A couple of commodity currencies that should be considered ‘safer’ bets are the Canadian dollar and Norwegian krone, both of which moved higher yesterday. Canada’s dollar rose the most since December, after Bank of Canada policymakers said they would eventually raise interest rates. A rising oil price also supported the loonie, as Canada is the largest exporter of oil to the US. The Norwegian krone should continue to benefit from $100 oil also, and continues to be a favorite of the desk.
And both of the commodity currencies ‘down under’ also moved higher. New Zealand’s dollar climbed to a record versus the US dollar on interest rate speculation, after a report showed that business confidence increased to a 12-month high in May. Both the kiwi and Aussie dollar (AUD) rose as investors began to feel more confident about an eventual restructuring of Greece’s debt. The Aussie dollar climbed in spite of the release of first quarter GDP which showed a drop of 1.2% from the previous three months.
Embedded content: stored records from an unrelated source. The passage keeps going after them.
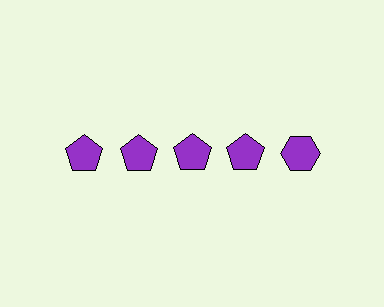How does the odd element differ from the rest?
It has a different shape: hexagon instead of pentagon.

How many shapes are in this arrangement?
There are 5 shapes arranged in a grid pattern.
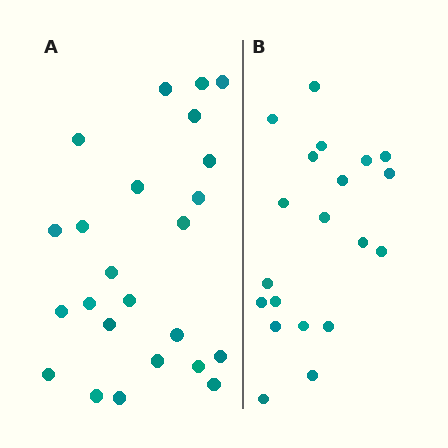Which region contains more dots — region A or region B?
Region A (the left region) has more dots.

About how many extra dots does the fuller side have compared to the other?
Region A has about 4 more dots than region B.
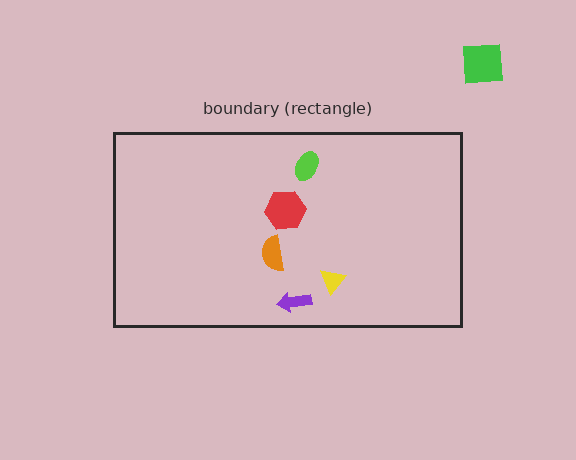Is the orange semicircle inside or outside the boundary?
Inside.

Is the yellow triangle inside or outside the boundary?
Inside.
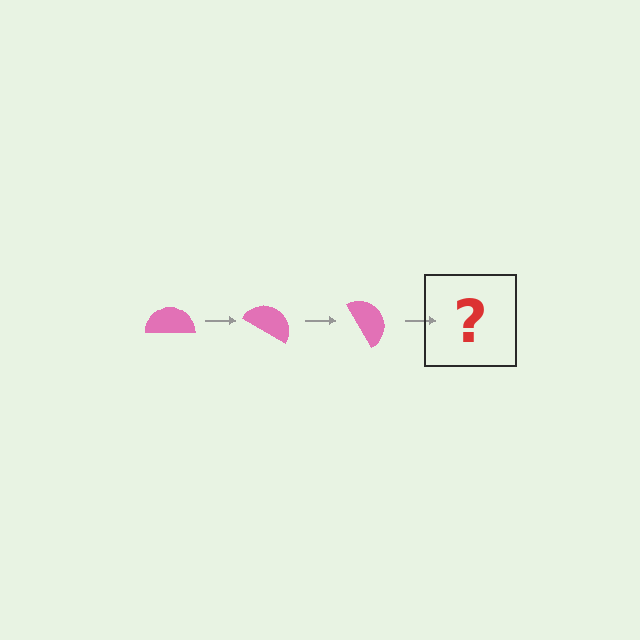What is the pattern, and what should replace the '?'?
The pattern is that the semicircle rotates 30 degrees clockwise each step. The '?' should be a pink semicircle rotated 90 degrees clockwise.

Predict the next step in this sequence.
The next step is a pink semicircle rotated 90 degrees clockwise.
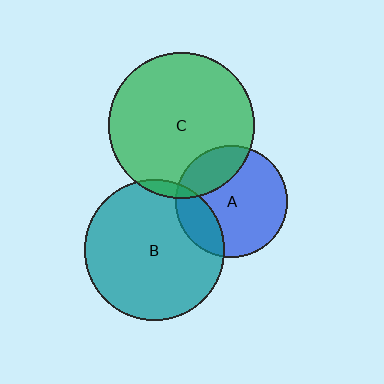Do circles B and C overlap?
Yes.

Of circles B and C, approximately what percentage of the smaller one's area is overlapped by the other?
Approximately 5%.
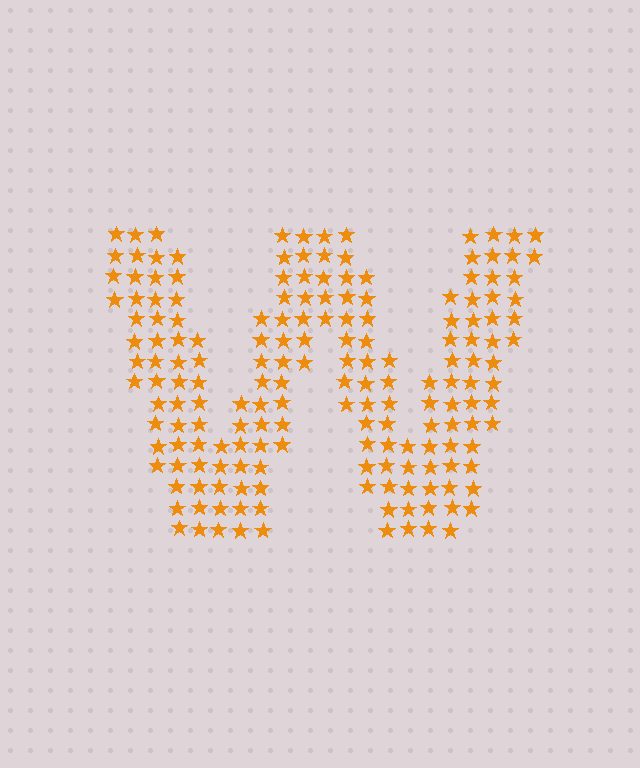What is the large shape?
The large shape is the letter W.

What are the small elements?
The small elements are stars.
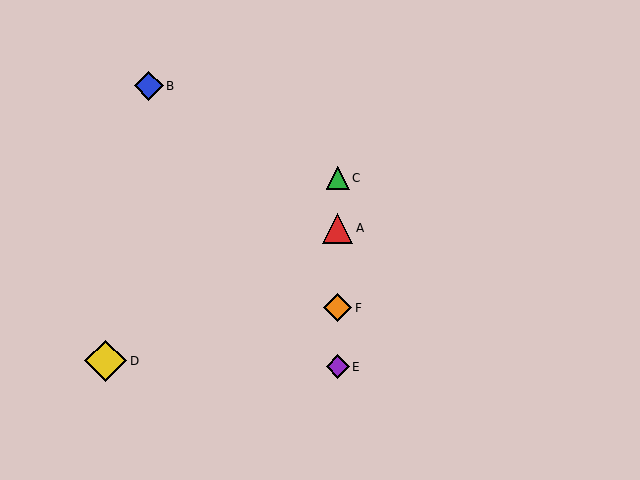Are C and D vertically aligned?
No, C is at x≈338 and D is at x≈106.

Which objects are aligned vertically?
Objects A, C, E, F are aligned vertically.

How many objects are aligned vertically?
4 objects (A, C, E, F) are aligned vertically.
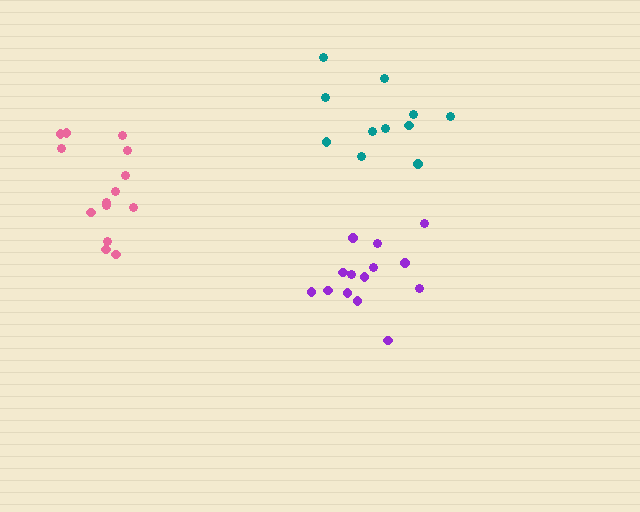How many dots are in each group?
Group 1: 14 dots, Group 2: 11 dots, Group 3: 14 dots (39 total).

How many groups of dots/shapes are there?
There are 3 groups.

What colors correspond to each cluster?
The clusters are colored: purple, teal, pink.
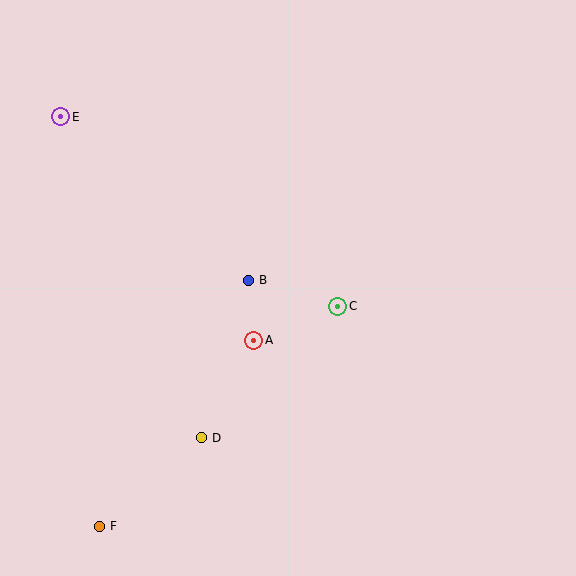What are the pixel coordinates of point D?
Point D is at (201, 438).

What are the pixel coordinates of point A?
Point A is at (254, 340).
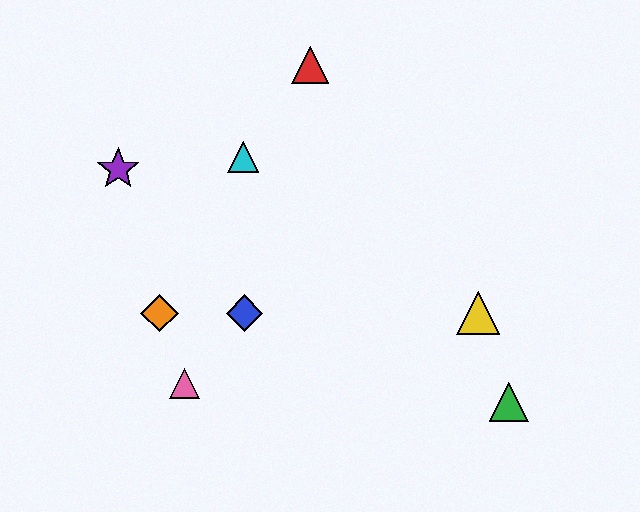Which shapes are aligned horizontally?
The blue diamond, the yellow triangle, the orange diamond are aligned horizontally.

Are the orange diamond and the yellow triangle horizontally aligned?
Yes, both are at y≈313.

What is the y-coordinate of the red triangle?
The red triangle is at y≈65.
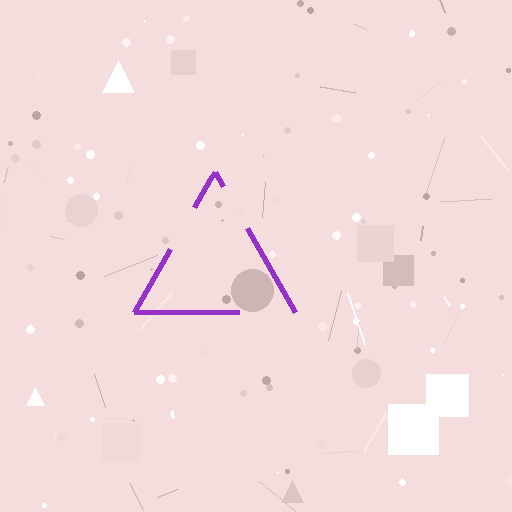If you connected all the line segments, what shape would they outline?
They would outline a triangle.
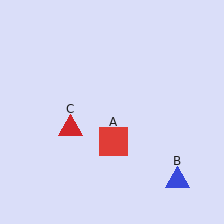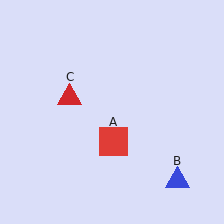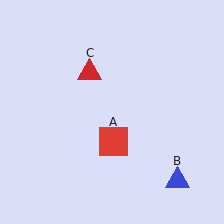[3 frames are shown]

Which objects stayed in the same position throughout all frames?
Red square (object A) and blue triangle (object B) remained stationary.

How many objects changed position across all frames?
1 object changed position: red triangle (object C).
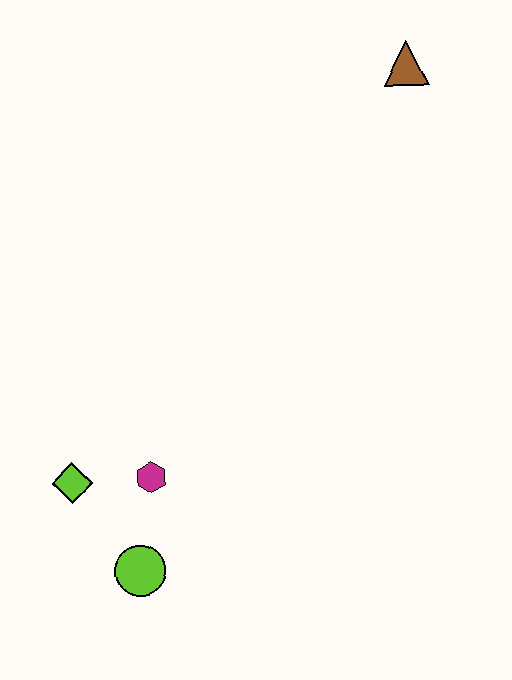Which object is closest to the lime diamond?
The magenta hexagon is closest to the lime diamond.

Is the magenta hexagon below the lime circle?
No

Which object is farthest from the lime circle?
The brown triangle is farthest from the lime circle.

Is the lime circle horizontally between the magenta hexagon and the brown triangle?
No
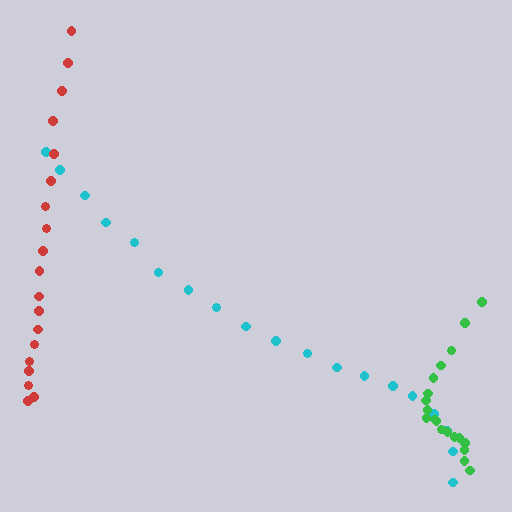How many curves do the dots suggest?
There are 3 distinct paths.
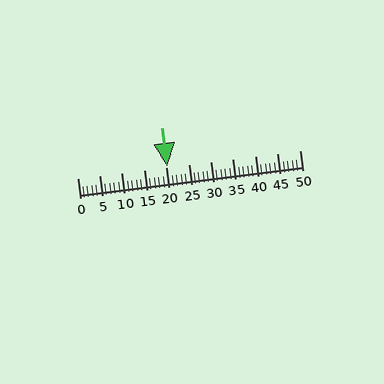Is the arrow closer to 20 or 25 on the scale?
The arrow is closer to 20.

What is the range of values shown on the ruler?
The ruler shows values from 0 to 50.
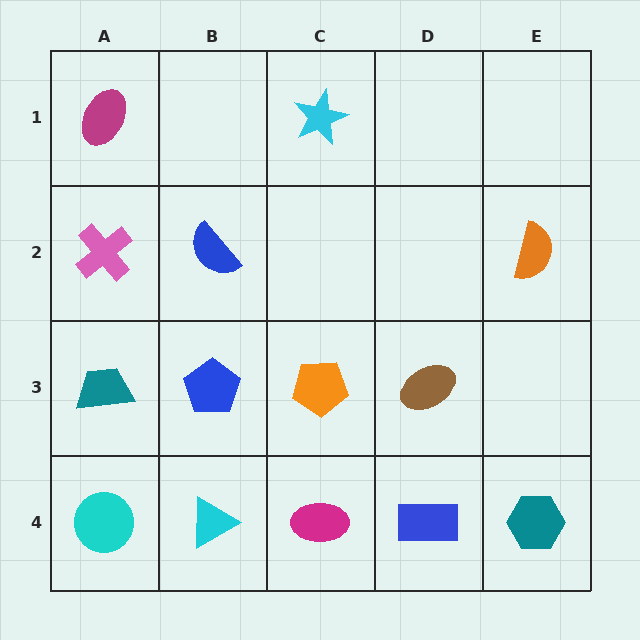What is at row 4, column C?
A magenta ellipse.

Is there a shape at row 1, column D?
No, that cell is empty.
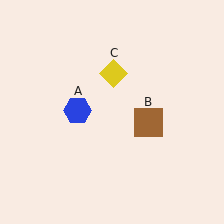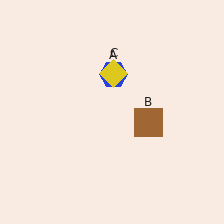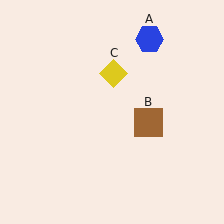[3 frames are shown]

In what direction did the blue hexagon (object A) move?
The blue hexagon (object A) moved up and to the right.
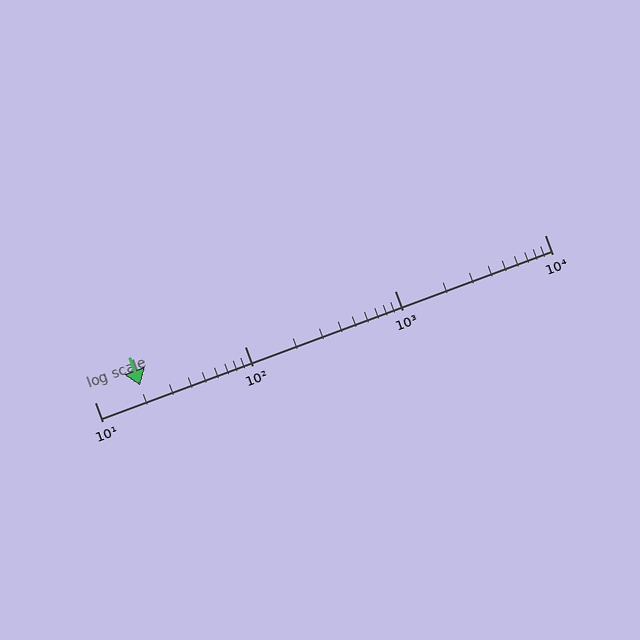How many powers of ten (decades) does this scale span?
The scale spans 3 decades, from 10 to 10000.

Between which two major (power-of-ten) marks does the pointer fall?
The pointer is between 10 and 100.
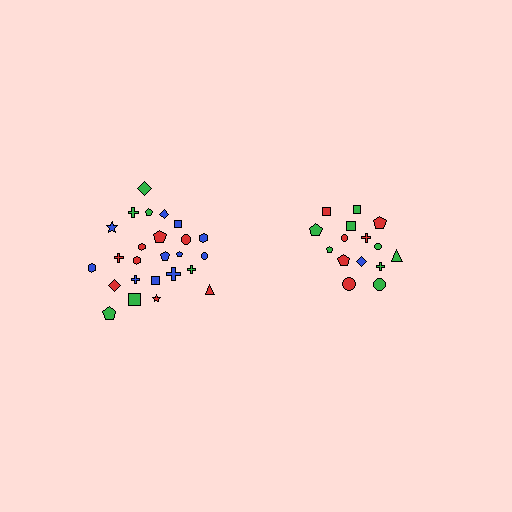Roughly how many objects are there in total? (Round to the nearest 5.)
Roughly 40 objects in total.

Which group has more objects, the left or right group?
The left group.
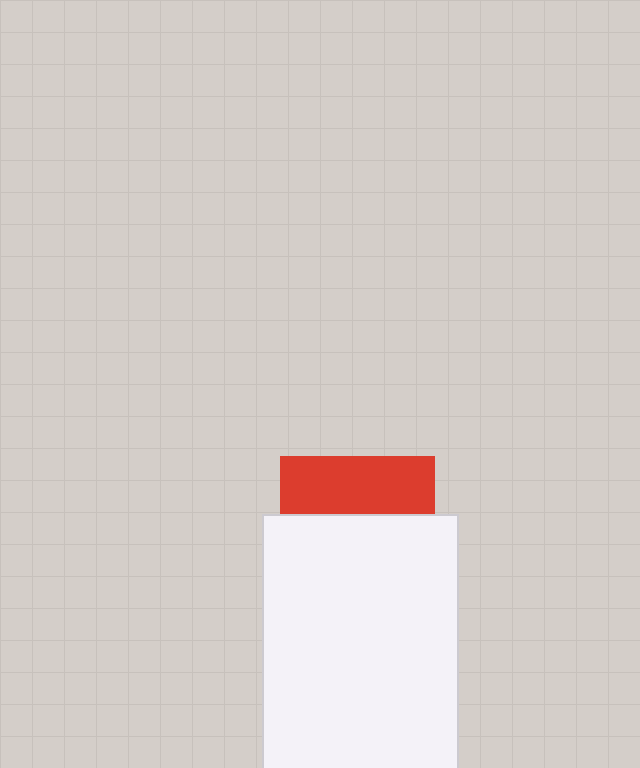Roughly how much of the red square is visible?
A small part of it is visible (roughly 37%).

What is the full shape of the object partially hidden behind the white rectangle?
The partially hidden object is a red square.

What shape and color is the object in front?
The object in front is a white rectangle.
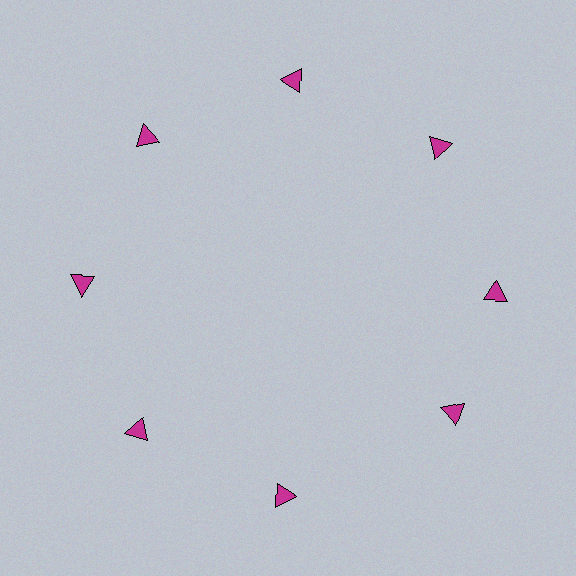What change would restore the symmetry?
The symmetry would be restored by rotating it back into even spacing with its neighbors so that all 8 triangles sit at equal angles and equal distance from the center.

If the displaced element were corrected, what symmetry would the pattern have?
It would have 8-fold rotational symmetry — the pattern would map onto itself every 45 degrees.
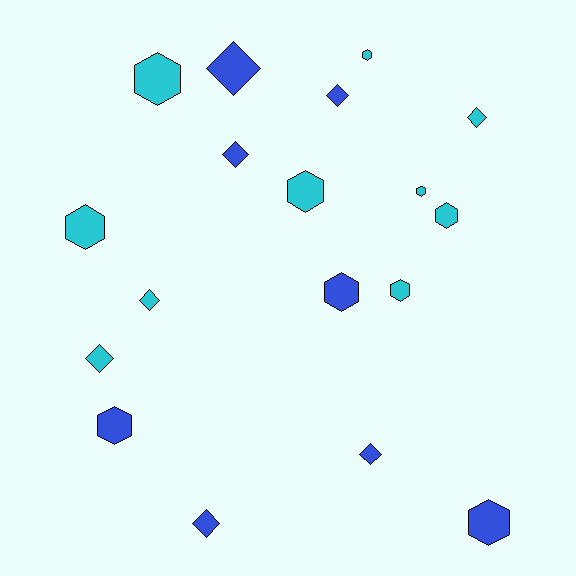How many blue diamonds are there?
There are 5 blue diamonds.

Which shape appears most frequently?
Hexagon, with 10 objects.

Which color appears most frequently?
Cyan, with 10 objects.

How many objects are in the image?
There are 18 objects.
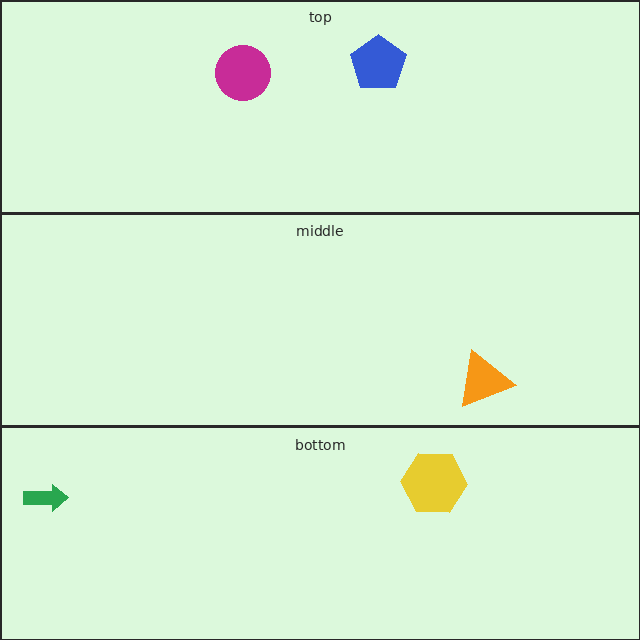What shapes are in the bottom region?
The yellow hexagon, the green arrow.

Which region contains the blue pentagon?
The top region.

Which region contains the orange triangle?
The middle region.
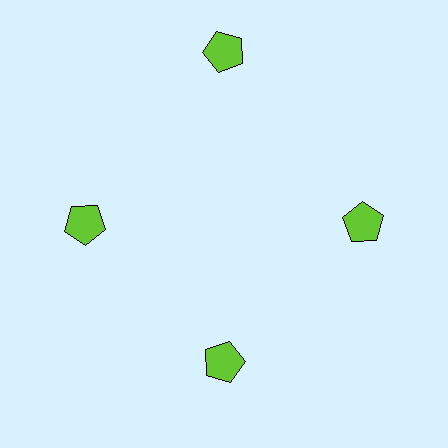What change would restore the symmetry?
The symmetry would be restored by moving it inward, back onto the ring so that all 4 pentagons sit at equal angles and equal distance from the center.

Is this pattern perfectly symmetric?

Economists had predicted a drop of as much as 2%, so the news was actually positive for the currency. Other reports released in Australia showed that machinery and equipment spending jumped 6% in the same quarter, so investors are looking for positive economic growth in the coming months.
Recap: According to the DXY, the dollar was the best performing asset class in May. Data released yesterday sure didn’t paint a positive picture of the US economic recovery, and reports out of Europe aren’t much better. Growth across Europe has slowed, and Denmark has actually slipped back into recession. Commodity currencies continue to be good alternatives, with several of the commodity based currencies rallying versus the US dollar and euro.